Entonces empezó a llorar; Li Si tampoco se pudo con tener, se agarró al cuello de Jim y sollozó:
—¡Jim, querido Jim, vuelve pronto! ¡Por favor, volved pronto los dos! Tengo mucho miedo de que os suceda algo. Y, por último, se adelantó el señor Manga, diciendo:
—Me uno efusivamente a los deseos de nuestras muy respetadas señoras.
Sacó también su pañuelo y se sonó, para disimular la pena que sentía por aquella despedida.
Lucas sacó grandes nubes de humo de su pipa y gruñó:
—No os preocupéis, amigos, hemos salido sanos y salvos de muchas situaciones peligrosas. Ven Jim, muchacho, es hora de partir.
Y se metió en el agua para llegar hasta Emma. Jim le siguió y montó detrás de su amigo sobre el tejado de la cabina de la locomotora grande.

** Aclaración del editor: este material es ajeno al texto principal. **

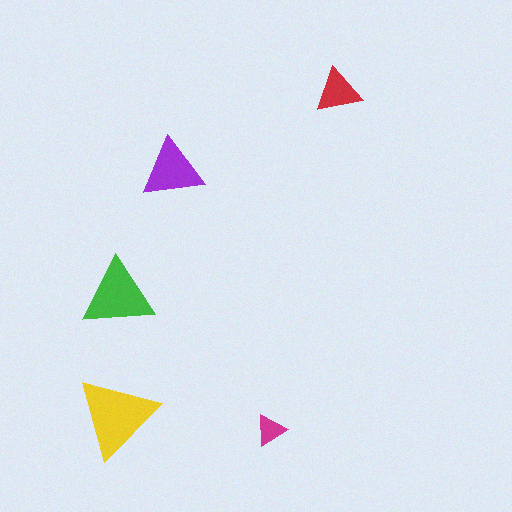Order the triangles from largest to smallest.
the yellow one, the green one, the purple one, the red one, the magenta one.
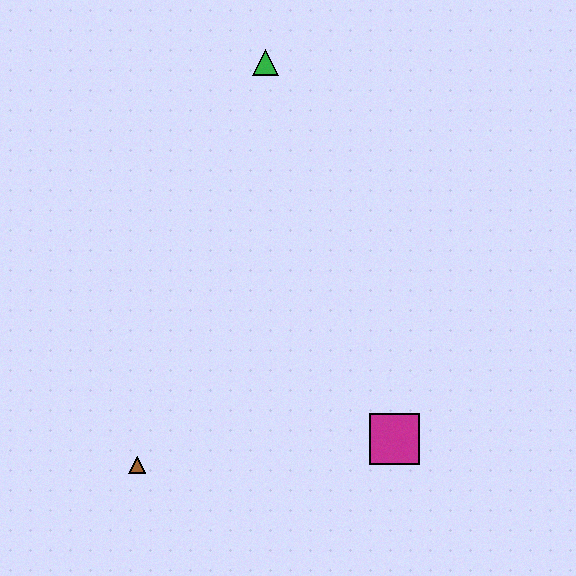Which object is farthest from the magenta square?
The green triangle is farthest from the magenta square.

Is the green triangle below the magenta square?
No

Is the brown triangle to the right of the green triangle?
No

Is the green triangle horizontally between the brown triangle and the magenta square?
Yes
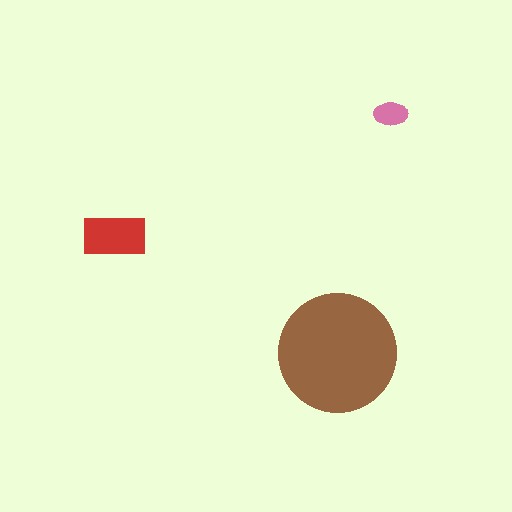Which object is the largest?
The brown circle.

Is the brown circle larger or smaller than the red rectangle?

Soltaron las amarras, la vela se hinchó con el viento, el mástil crujió débilmente y el extraño barco, con su pequeña locomotora a remolque, se puso en movimiento.
Los que quedaron en tierra agitaban sus pañuelos y decían una y otra vez:
—¡Adiós! ¡Buena suerte! ¡Que os vaya bien! ¡Buen viaje y feliz regreso!
También Lucas y Jim estuvieron saludando con la mano hasta que Lummerland con sus dos picos desiguales hubo desaparecido en el horizonte.
El sol poniente se reflejaba en el océano sin fin que se extendió frente a ellos y formaba con su luz un camino dorado y brillante que iba desde el este hasta el oeste y por su centro avanzaban las locomotoras flotantes.
Lucas había apoyado su brazo en los hombros de Jim y los dos contemplaban el camino brillante de luz que les había de llevar a lugares remotos, quizá de nuevo a países y partes del mundo desconocidas. Nadie podía saber a dónde.